- I ricercatori stanno segnalando che l’esercizio fisico intenso può aiutare ad alleviare i sintomi della malattia di Parkinson.
- Gli esperti affermano che i benefici sono evidenti sia nelle fasi iniziali che in quelle successive della malattia.
- Aggiungono che l’esercizio aiuta le persone con malattia di Parkinson migliorando la funzione cerebrale, l’equilibrio e la mobilità.
L’esercizio fisico intenso potrebbe rallentare il decorso della malattia di Parkinson, secondo uno studio pubblicato oggi sulla rivista I progressi della scienza.
Nella loro ricerca sui topi da laboratorio, i neuroscienziati della Facoltà di Medicina dell’Università Cattolica del Campus di Roma e della Fondazione Policlinico A. Gemelli IRCCS hanno individuato un nuovo meccanismo responsabile degli effetti positivi dell’esercizio sulla plasticità cerebrale.

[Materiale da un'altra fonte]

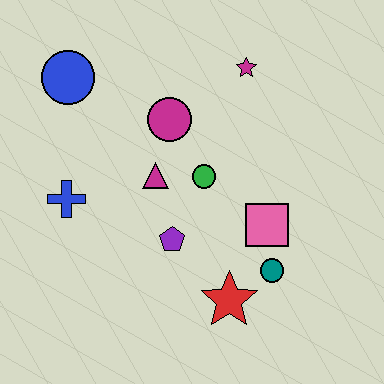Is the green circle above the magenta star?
No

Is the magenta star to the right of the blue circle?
Yes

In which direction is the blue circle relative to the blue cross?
The blue circle is above the blue cross.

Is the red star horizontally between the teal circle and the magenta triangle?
Yes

Gli scienziati hanno riferito che le attività svolte nelle prime fasi della malattia possono indurre effetti benefici sul controllo del movimento, anche dopo aver interrotto la routine di esercizi.

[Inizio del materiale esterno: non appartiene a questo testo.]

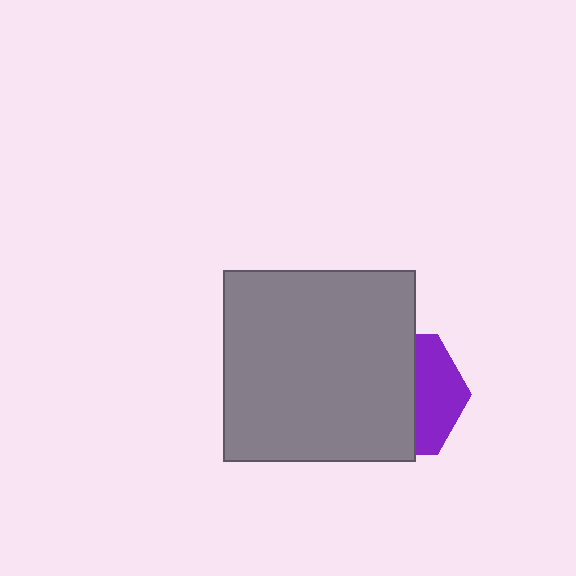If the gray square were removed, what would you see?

Hanno affermato di ritenere che gli esseri umani potrebbero potenzialmente godere degli stessi benefici.
“Mentre i benefici dell’esercizio nella malattia di Parkinson sono ben stabiliti, questo importante studio suggerisce che l’esercizio fisico può essere efficace nel ritardare questa progressione, diminuendo gli aggregati della proteina anomala alfa-sinucleina nel cervello”, ha affermato il dott. Alessandro DiRocco, neurologo. al Northwell Lenox Hill Hospital di New York
“Mentre c’è [currently] ci sono una serie di farmaci e trattamenti che possono alleviare i sintomi della malattia, non esiste un trattamento noto per ritardare l’inevitabile progressione della malattia”, ha detto DiRocco Notizie mediche oggi. “L’esercizio fisico può quindi avere un ruolo particolarmente importante nel trattamento generale del morbo di Parkinson”.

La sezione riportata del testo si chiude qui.